Work insights platform Fin raised $20 million in Series A funding and brought in Evan Cummack, a former Twilio executive, as its new chief executive officer.

The San Francisco-based company captures employee workflow data from across applications and turns it into productivity insights to improve the way enterprise teams work and remain engaged.

Fin was founded in 2015 by Andrew Kortina, co-founder of Venmo, and Facebook’s former VP of product and Slow Ventures partner Sam Lessin. Initially, the company was doing voice assistant technology — think Alexa but powered by humans and machine learning — and then workplace analytics software in 2020. You can read more about Fin’s origins at the link below.

The new round was led by Coatue, with participation from First Round Capital, Accel and Kleiner Perkins. The original team was talented, but small, so the new funding will build out sales, marketing and engineering teams, Cummack said.

“At that point, the right thing was to raise money, so at the end of last year, the company raised a $20 million Series A, and it was also decided to find a leadership team that knows how to build an enterprise,” Cummack told TechCrunch. “The company had completely pivoted and removed ‘Analytics’ from our name because it was not encompassing what we do.”

Fin’s software measures productivity and provides insights on ways managers can optimize processes, coach their employees and see how teams are actually using technology to get their work done. At the same time, employees are able to manage their workflow and highlight areas where there may be bottlenecks. All combined, it leads to better operations and customer experiences, Cummack said.

Graphic showing how work is really done. Image Credits: Fin

Fin’s view is that as more automation occurs, the company is looking at a “renaissance of human work.” There will be more jobs and more types of jobs, but people will be able to do them more effectively and the work will be more fulfilling, he added.

Particularly with the use of technology, he notes that in the era before cloud computing, there was a small number of software vendors. Now with the average tech company using over 130 SaaS apps, it allows for a lot of entrepreneurs and adoption of best-in-breed apps so that a viable company can start with a handful of people and leverage those apps to gain big customers.

“It’s different for enterprise customers, though, to understand that investment and what they are spending their money on as they use tools to get their jobs done,” Cummack added. “There is massive pressure to improve the customer experience and move quickly. Now with many people working from home, Fin enables you to look at all 130 apps as if they are one and how they are being used.”

As a result, Fin’s customers are seeing metrics like 16% increase in team utilization and engagement, a 25% decrease in support ticket handle time and a 71% increase in policy compliance. Meanwhile, the company itself is doubling and tripling its customers and revenue each year.

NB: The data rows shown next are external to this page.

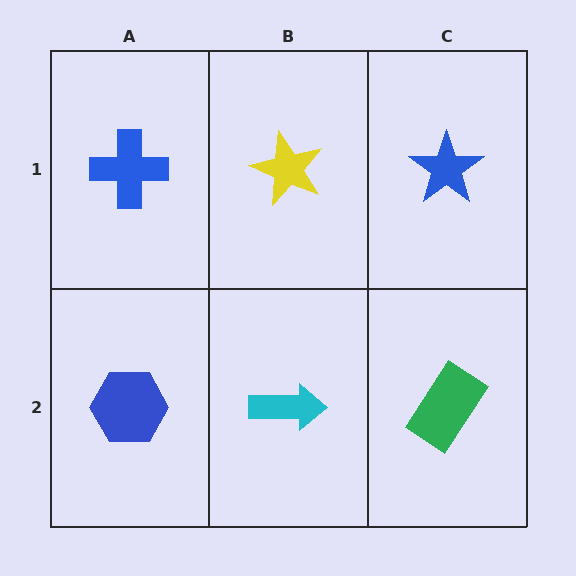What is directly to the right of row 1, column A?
A yellow star.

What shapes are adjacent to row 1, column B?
A cyan arrow (row 2, column B), a blue cross (row 1, column A), a blue star (row 1, column C).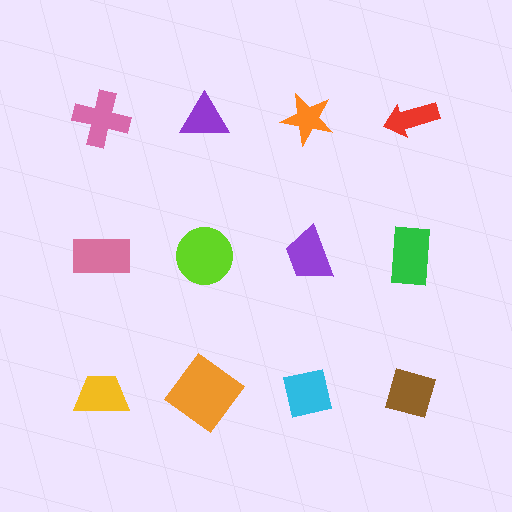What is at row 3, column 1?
A yellow trapezoid.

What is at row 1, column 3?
An orange star.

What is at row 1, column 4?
A red arrow.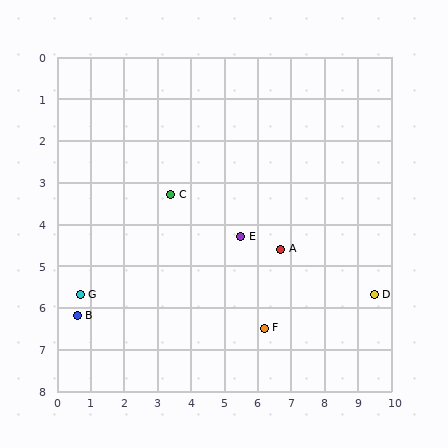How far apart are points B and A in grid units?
Points B and A are about 6.3 grid units apart.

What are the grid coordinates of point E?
Point E is at approximately (5.5, 4.3).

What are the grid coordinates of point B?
Point B is at approximately (0.6, 6.2).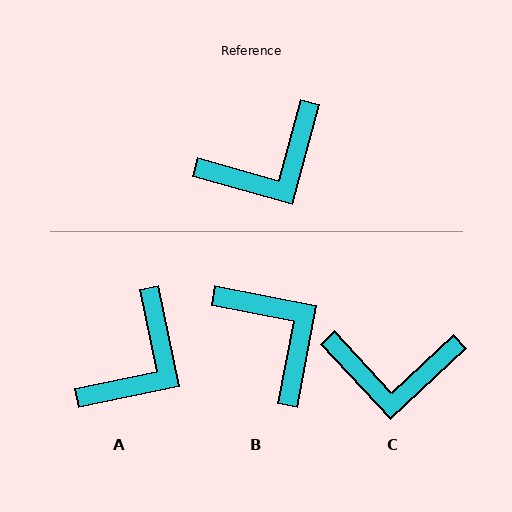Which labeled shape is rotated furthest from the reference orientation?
B, about 95 degrees away.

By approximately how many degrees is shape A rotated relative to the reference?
Approximately 27 degrees counter-clockwise.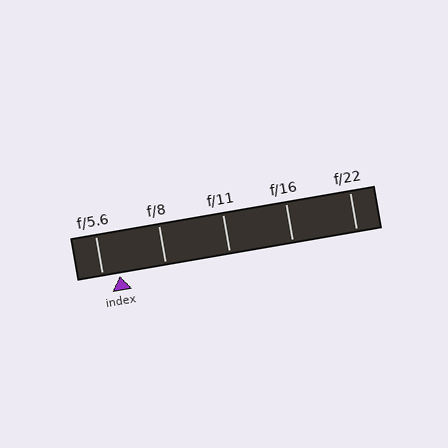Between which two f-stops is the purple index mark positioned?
The index mark is between f/5.6 and f/8.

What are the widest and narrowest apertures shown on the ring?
The widest aperture shown is f/5.6 and the narrowest is f/22.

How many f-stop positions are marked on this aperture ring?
There are 5 f-stop positions marked.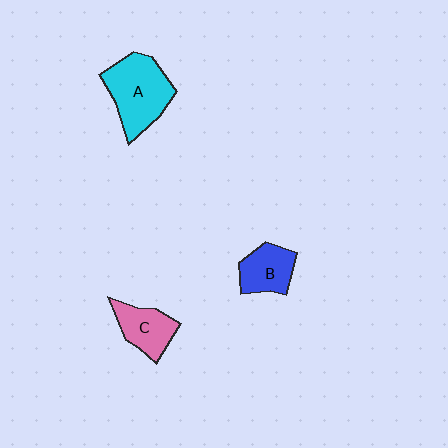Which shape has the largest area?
Shape A (cyan).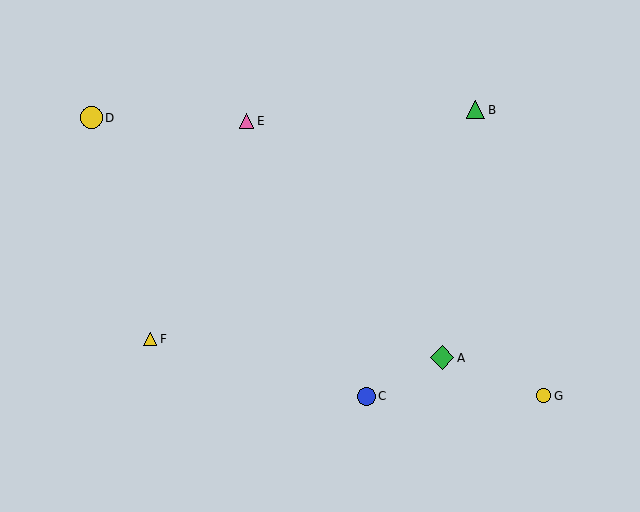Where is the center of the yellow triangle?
The center of the yellow triangle is at (150, 339).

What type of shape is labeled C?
Shape C is a blue circle.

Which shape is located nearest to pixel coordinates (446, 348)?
The green diamond (labeled A) at (442, 358) is nearest to that location.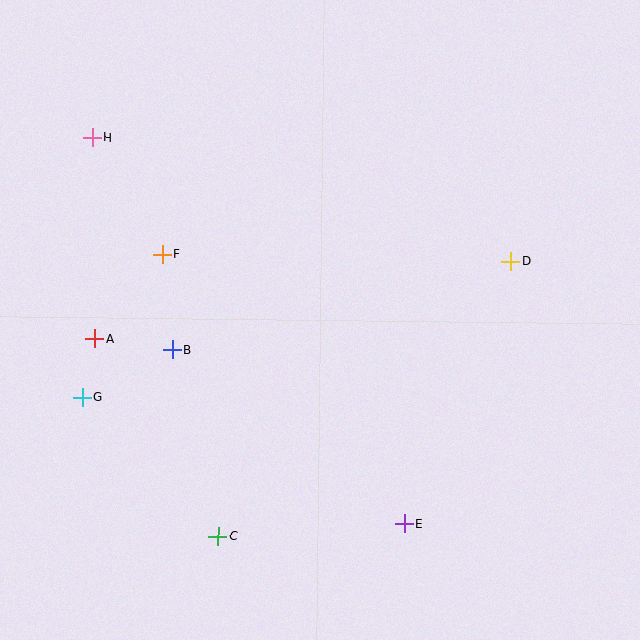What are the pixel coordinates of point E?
Point E is at (404, 524).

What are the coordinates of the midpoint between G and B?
The midpoint between G and B is at (127, 374).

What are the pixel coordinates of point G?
Point G is at (82, 397).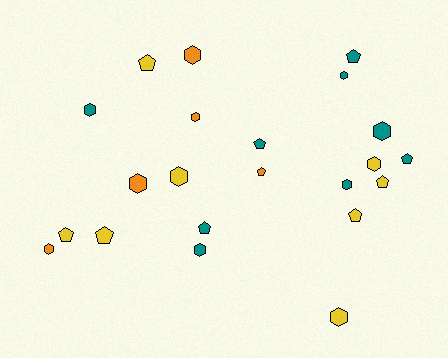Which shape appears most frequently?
Hexagon, with 12 objects.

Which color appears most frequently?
Teal, with 9 objects.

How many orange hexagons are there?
There are 4 orange hexagons.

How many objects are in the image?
There are 22 objects.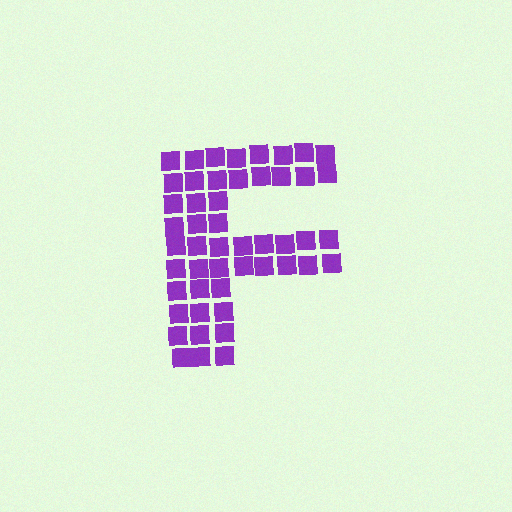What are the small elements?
The small elements are squares.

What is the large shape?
The large shape is the letter F.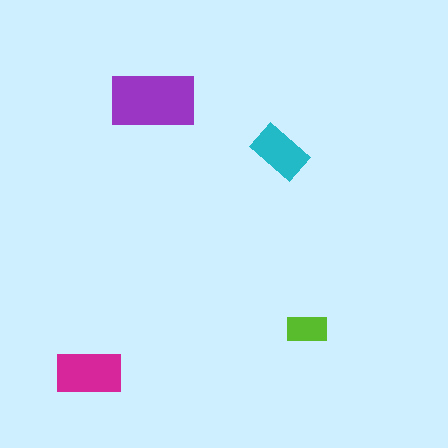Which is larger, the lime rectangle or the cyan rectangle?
The cyan one.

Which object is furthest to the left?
The magenta rectangle is leftmost.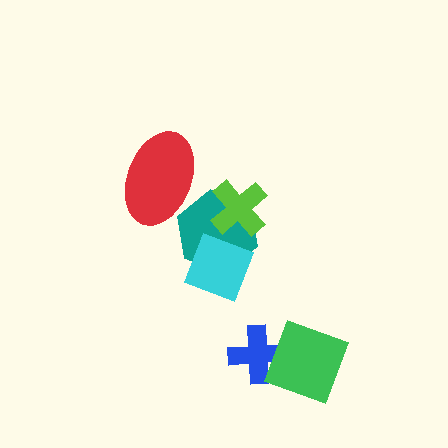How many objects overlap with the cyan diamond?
1 object overlaps with the cyan diamond.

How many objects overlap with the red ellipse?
0 objects overlap with the red ellipse.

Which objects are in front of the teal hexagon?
2 objects cover part of the teal hexagon: the lime cross and the cyan diamond.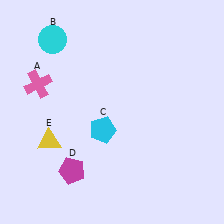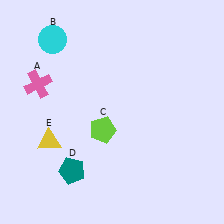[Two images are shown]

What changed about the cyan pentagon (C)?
In Image 1, C is cyan. In Image 2, it changed to lime.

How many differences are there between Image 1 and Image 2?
There are 2 differences between the two images.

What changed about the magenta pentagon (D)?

Now with leadership and people in place, Cummack said the company is positioned to scale, though it already had a huge head start in terms of a meaningful business.

Arielle Zuckerberg, partner at Coatue, said via email that she was part of a previous firm that invested in Fin’s seed round to build a virtual assistant. She was also a customer of Fin Assistant until it was discontinued.

When she heard the company was pivoting to enterprise, she “was excited because I thought it was a natural outgrowth of the previous business, had a lot of potential and I was already familiar with management and thought highly of them.”

She believed the “brains” of the company always revolved around understanding and measuring what assistants were doing to complete a task as a way to create opportunities for improvement or automation. The pivot to agent-facing tools made sense to Zuckerberg, but it wasn’t until the global pandemic that it clicked.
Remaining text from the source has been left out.